Rogers Wireless said Tuesday it wasn't expecting the opportunity to market the iPhone to its Canadian customers this year, but jumped at Apple's sudden offer with a commitment to purchase at least $150 million worth of the handsets.
Company president Nadir Mohammed made the revelation during a conference call covering Rogers' fiscal second quarter results for the three-month period ended June 30, in which the carrier said it earned C$301 million, or 47 cents per share.
"We didn't anticipate that we would launch that device under any model this year," he said.
Mohammed noted that demand for his firm's usual array of handsets "slammed on the brakes" on June 9th, the same day Rogers announced plans to begin selling the Apple phone the following month.

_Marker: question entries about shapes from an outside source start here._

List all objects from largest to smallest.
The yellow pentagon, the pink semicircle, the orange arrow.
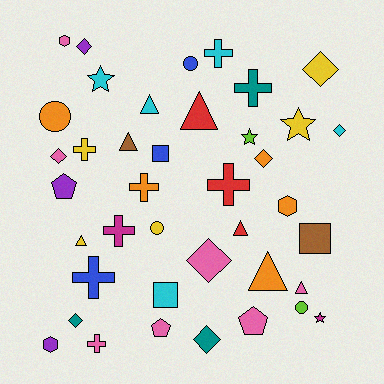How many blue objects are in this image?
There are 3 blue objects.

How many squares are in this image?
There are 3 squares.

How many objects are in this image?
There are 40 objects.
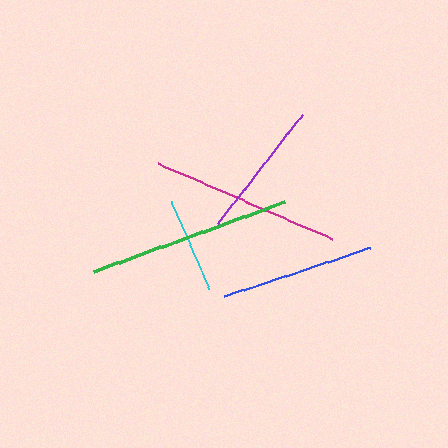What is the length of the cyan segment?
The cyan segment is approximately 96 pixels long.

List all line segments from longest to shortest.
From longest to shortest: green and magenta (about equal), blue, purple, cyan.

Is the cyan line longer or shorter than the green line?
The green line is longer than the cyan line.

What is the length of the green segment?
The green segment is approximately 202 pixels long.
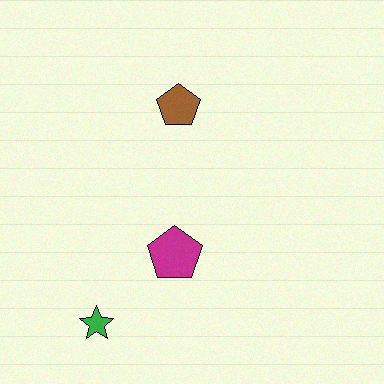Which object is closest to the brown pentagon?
The magenta pentagon is closest to the brown pentagon.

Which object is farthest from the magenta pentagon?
The brown pentagon is farthest from the magenta pentagon.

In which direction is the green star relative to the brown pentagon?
The green star is below the brown pentagon.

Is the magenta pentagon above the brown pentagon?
No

Subscriber interest in the iPhone eventually led Rogers and Nokia to half the price of Nokia's similarly-equipped 8GB N95 handset to match the 8GB iPhone's $200 price tag in a bid to re-stimulate demand.
Mohammed also acknowledged that the discount Rogers is offering on each iPhone is the largest in the company's history. Still, Apple's approach is said to be "highly, highly attractive" given that the carrier expects the iPhone's higher average revenue per user to more than make up for its initial subsidy investment.
The executive said non disclosure agreements with Apple prevent him from revealing the number of subscribers who switched to the carrier to obtain an iPhone compared to those who simply upgraded. He did, however, reveal that Rogers' agreement with Apple included an up-front commitment to purchase $150 million worth of the new 3G handsets.
Assuming an average non-subsidzed price of $450 per handset, Rogers would have agreed to purchase approximately 333,000 of the new iPhones.
The carrier said it's prepared to expand upon that momentary commitment as necessary.